When the first great battle of the Civil War, at Edgehill on 23rd October 1642, failed to deliver the resolution that many had expected, both parliament and the king had to seize control of extensive territories if they were to be able support a long campaign. In the North the king gave this task to  the Marquis of Newcastle. By November 1642 the royalist city of York was coming under increasing threats from the parliamentarian forces of the Hothams and Cholmley from the east/north east and the Fairfaxes from the west. Following an appeal to the Marquis of Newcastle to relieve the threat to the city, Newcastle’s 6-8000 strong newly raised army marched south, sweeping away a small parliamentarian force led by Captain John Hotham at Piercebridge (1 December), entering York and then going on to defeat the Fairfaxes at Tadcaster (6 December). By the end of the year much of the region was secured with garrisons at Newark in Nottinghamshire to control the Great North Road at the crossing of the Trent; at Pontefract where the same road, running between the Pennines and the marshes, was the only major route from the south into the heart of Yorkshire, while most important was control of York itself. Since its foundation by the Romans the city has been the key to the North. Its importance is reflected in a concentration of battlefields in the region around York, with at least seven major battles from 1066 to 1644, as Vikings, Scots and then the competing sides in the Wars of Roses and Civil War struggled for control of the region and of York itself, which was effectively the capital of the North.

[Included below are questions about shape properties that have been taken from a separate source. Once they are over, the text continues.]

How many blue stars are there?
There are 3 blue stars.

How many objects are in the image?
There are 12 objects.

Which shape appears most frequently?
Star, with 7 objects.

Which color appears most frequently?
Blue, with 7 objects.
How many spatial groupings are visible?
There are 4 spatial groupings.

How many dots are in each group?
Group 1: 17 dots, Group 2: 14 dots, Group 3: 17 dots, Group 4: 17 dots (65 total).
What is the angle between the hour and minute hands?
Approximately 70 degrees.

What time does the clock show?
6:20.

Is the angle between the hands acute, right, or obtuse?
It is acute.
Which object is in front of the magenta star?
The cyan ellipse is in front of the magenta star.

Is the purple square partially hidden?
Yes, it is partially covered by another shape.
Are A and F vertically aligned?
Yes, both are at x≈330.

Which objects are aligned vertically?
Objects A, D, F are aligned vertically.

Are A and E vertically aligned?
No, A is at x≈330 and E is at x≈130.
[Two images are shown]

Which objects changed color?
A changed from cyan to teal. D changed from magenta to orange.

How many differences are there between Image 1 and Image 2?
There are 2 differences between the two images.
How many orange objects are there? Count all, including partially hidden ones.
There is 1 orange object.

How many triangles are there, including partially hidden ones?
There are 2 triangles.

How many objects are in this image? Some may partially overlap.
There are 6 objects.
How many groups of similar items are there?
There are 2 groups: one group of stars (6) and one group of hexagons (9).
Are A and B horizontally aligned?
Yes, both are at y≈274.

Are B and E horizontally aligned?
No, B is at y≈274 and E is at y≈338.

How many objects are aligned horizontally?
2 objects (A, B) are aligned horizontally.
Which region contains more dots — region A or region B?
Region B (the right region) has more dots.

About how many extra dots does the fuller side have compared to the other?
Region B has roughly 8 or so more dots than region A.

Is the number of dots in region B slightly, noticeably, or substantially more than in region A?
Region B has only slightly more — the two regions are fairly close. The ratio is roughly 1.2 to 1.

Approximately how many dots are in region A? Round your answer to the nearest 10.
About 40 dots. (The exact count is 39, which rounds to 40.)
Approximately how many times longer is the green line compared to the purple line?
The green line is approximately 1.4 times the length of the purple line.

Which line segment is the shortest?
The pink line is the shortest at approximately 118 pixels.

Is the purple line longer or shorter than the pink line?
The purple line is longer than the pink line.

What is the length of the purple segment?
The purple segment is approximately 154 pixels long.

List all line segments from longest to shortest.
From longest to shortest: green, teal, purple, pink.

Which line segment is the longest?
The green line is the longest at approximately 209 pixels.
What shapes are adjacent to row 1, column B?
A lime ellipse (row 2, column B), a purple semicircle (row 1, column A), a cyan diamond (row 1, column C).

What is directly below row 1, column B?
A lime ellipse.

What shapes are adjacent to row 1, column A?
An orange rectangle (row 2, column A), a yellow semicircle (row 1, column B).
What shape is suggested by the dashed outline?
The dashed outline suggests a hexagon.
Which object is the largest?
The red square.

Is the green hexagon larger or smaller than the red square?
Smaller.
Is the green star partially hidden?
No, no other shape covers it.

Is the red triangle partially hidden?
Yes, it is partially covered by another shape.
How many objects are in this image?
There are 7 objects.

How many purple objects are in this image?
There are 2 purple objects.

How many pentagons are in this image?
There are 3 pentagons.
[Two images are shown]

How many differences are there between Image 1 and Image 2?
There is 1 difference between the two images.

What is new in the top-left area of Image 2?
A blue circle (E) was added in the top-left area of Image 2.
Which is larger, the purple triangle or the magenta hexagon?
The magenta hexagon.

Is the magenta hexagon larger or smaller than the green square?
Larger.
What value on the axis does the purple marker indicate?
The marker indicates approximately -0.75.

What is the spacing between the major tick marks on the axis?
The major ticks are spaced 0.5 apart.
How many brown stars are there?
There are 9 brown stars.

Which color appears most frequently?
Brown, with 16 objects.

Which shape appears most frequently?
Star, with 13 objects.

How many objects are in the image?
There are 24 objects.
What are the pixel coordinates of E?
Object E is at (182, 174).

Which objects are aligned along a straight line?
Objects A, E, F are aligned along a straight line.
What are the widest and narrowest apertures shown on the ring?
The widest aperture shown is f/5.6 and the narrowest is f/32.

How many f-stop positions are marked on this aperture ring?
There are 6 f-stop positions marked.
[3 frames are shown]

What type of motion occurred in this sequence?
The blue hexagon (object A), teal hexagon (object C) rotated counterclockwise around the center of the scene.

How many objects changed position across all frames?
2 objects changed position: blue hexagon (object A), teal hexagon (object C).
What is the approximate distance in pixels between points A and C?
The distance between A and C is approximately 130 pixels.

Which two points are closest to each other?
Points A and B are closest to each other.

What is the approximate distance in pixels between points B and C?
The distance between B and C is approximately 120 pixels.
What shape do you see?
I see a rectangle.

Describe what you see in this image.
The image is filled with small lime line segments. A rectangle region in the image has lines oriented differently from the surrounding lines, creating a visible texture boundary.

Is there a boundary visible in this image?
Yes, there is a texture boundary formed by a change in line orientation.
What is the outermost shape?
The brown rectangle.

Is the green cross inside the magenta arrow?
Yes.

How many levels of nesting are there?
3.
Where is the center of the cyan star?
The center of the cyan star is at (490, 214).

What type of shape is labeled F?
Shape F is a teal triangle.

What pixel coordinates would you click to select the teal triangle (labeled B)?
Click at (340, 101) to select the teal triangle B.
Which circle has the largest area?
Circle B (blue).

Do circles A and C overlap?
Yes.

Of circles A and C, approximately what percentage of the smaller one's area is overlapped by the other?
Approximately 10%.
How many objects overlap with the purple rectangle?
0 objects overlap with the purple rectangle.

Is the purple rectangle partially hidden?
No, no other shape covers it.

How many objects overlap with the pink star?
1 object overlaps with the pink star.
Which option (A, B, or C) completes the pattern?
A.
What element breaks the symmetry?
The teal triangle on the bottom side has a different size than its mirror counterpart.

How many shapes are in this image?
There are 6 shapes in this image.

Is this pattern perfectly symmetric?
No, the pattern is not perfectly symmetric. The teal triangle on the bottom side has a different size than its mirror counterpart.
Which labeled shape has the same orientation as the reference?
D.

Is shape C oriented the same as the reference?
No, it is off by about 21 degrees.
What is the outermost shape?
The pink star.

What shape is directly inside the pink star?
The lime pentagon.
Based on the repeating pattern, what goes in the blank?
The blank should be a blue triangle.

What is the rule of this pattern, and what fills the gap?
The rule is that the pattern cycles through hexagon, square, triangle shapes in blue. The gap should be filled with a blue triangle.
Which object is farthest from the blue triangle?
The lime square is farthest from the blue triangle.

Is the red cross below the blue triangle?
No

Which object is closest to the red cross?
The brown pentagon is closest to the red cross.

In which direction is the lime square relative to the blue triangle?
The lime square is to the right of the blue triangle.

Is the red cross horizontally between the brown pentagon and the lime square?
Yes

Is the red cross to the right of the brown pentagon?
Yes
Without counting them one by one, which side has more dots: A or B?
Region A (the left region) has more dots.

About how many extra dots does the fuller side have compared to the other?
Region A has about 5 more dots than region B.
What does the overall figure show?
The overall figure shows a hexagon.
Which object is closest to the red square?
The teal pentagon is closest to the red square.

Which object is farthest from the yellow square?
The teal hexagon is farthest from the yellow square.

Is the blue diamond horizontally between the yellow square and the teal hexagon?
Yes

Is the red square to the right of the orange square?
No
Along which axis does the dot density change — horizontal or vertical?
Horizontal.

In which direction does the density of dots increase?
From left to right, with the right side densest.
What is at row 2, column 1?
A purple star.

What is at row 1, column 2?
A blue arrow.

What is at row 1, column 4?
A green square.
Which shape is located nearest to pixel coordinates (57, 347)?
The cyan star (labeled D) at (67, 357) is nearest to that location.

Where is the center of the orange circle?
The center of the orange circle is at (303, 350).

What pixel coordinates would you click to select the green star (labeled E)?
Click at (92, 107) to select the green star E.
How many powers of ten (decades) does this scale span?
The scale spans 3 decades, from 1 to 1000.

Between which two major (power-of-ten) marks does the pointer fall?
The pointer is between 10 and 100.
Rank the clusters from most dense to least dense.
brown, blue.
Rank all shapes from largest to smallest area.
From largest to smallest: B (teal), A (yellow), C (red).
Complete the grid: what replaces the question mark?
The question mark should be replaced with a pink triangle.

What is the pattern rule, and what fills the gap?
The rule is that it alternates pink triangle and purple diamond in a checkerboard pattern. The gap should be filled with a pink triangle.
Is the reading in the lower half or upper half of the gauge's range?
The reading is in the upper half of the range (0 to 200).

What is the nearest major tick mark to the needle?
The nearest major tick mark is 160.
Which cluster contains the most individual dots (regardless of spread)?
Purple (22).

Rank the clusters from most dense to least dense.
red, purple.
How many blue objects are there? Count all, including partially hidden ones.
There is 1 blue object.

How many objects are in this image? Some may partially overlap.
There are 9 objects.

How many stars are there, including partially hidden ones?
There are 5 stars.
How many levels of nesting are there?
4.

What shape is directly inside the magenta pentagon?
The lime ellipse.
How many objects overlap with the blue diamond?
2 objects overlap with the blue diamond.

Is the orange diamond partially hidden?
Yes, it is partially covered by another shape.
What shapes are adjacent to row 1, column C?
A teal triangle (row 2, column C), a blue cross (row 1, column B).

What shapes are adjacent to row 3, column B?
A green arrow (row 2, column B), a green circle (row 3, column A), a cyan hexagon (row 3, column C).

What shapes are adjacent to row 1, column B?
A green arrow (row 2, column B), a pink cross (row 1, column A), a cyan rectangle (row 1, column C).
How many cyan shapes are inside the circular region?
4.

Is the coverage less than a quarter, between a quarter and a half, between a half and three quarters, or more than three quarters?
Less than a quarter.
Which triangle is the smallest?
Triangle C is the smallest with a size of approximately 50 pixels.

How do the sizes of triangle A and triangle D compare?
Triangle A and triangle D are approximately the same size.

In 1643 the parliamentarian opposition in Yorkshire was led by Ferdinando Lord Fairfax and his son Sir Thomas. The heartland of their power was in the cloth towns of the West Riding but their situation was becoming increasingly desperate now that they were cut off from parliament’s major coastal garrison at Scarborough and especially from hope of re-supply from the major garrison port of Hull. Although the industrial revolution would not come until the next century, industrialisation had however already begun to transform the towns of the West Riding into important centres of population and wealth. From this region the Fairfaxes were thus able to draw substantial number of infantry troops, particularly musketeers, but their army was weak in cavalry. In contrast the Marquis of Newcastle’s army was not only much larger, it also had a far higher ratio of cavalry to infantry, while the infantry themselves seems to have had a more equal balance between pikemen and musketeers. In the Vale of York, with its open fields and lowland moor, a balanced army of pike and musket, of cavalry and of artillery was critical, for in such open landscapes cavalry were the battle winning force and  pike were an essential defence for the infantry against cavalry attack. In contrast, in the increasingly enclosed landscape of hedged or walled fields rising westward towards the Pennines the musketeer was the most potent force.

The Fairfaxes desperately needed help, particularly cavalry support, from parliamentarian forces further south. Until it arrived the parliamentarians’ best strategy was to disrupt communication routes, to make rapid and unexpected strikes against royalist quarters and to exploit their advantage of firepower in the enclosed landscapes, avoiding confrontation in open country.

One element of this strategy was to thwart the supply of arms, armour and equipment from the continent to the royalist armies in the north and the main field army in the south based in Oxford. From Holland, Queen Henrietta Maria was sending ships which much needed equipment across the North Sea, particularly to the royalist-held ports of Tynemouth and Newcastle on the River Tyne. These shipments were then loaded onto waggons and transported south by road to York and on to Newark and Oxford. In mid-January 1643 Cholmley’s small parliamentarian army from Malton marched to Guisborough and defeated a royalist force being raised and trained to accompany a large arms convoy across the River Tees. The victorious parliamentarians moved on to the bridge crossing at Yarm but they could not resist the convoy support commanded by royalist commanders James King and the Lord George Goring and were badly defeated.

In March, in an attempt to disrupt any royalist advance, Sir Thomas marched to Tadcaster to destroy the bridge over the river Wharfe, the main road westward. He failed and, as he fell back into the West Riding, on the 30th March 1643 he was forced to give battle and was defeated on Seacroft Moor, where he lost as many as 1000 of his infantry. Newcastle’s room for manoeuvre was however constrained by the need to guard the Queen and her recently arrived shipment of munitions. Fairfax took advantage of this and on the 21st May he stormed Wakefield, retreating back to his garrisons with the prisoners and captured munitions. But Newcastle still had the upper hand, especially when in early June the expected march northward by Cromwell with parliament forces from the Midland failed to materialise. So, once the Earl had escorted the Queen to Pontefract and she had departed with her supply convoy for Oxford, he was free to strike back against the Fairfaxes. He advanced along the major road leading from his garrison at Pontefract towards Bradford, into the parliamentarian heartland. On the 21st June, to secure his supply route from Pontefract he stormed the garrison at Howley House and then, when the weather improved, on the 30th he advanced to attack Fairfax’s army, which was quartered in Bradford.